Various modes of keloid therapies are currently available and emerging therapies are also being investigated. To date, no one therapy has been universally accepted as the gold standard for the treatment of all keloids nor has the capability of complete scar resolution. Some of these treatments offer more benefits and are more efficacious than others. Treatment with corticosteroid injections have been shown to reduce keloid scar size and irritation and show regression rates in the range of 50%–100% after one year; however, injections are painful. Surgical excision has been used traditionally but creates a new wound which can result in a similar or larger keloid. It is also not recommended as a monotherapy as it results in high rates of recurrence. Radiotherapy is used as an effective adjunct treatment after surgical excision with good success rates and low recurrence rates; however, it remains controversial as it carries a risk of cancer. The rate of success for cryotherapy is in the range of 32%–74% but this form of treatment is often associated with several side effects, in particular, hypopigmentation. Silicone-based products and Imiquimod 5% cream offer safe methods of treatment with minimal side effects; however, larger, controlled clinical studies are needed to further evaluate their efficacy and safety. Hence, with keloids, combinational therapy offers the best approach and has shown greater efficacy with fewer side effects compared to monotherapy.
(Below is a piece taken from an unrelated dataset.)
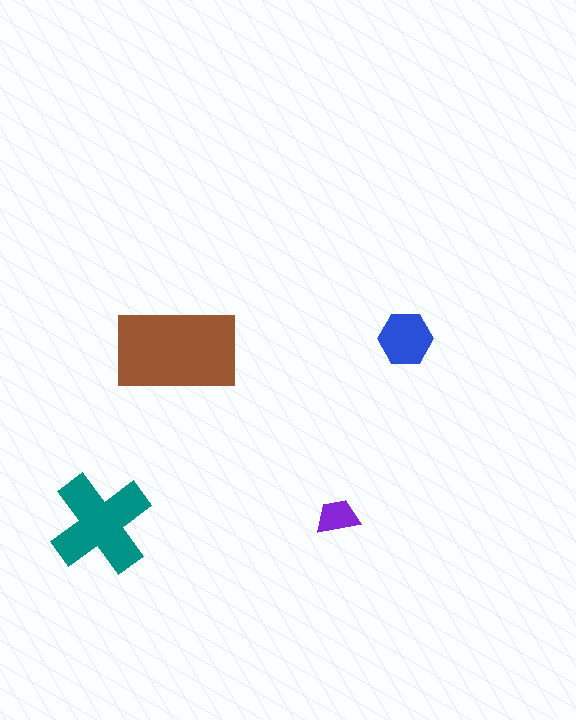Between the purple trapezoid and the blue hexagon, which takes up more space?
The blue hexagon.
Carrying out a comprehensive clinical assessment and full medical history[24] is important before deciding on the best treatment option for the patient. A well-planned treatment that is tailored to the patient’s specific needs is essential in producing good clinical outcome. The physician’s role in educating the patient on keloids, emphasising the importance of self-active participation in wound care[52] and compliance, and explaining any potential adverse effects are equally important for achieving good scar cosmesis. Patients’ pain, pruritus and inflammation should be kept under control[24] and the scar site should be closely monitored with regular follow-ups to prevent the recurrence of keloids. Adopting these approaches, as well as conducting well-designed research and clinical studies to gain further insight into the underlying mechanisms of keloid development and to evaluate the clinical efficacy and safety of various treatments, will hopefully lead to better patient outcomes and treatment options for these pathological scars.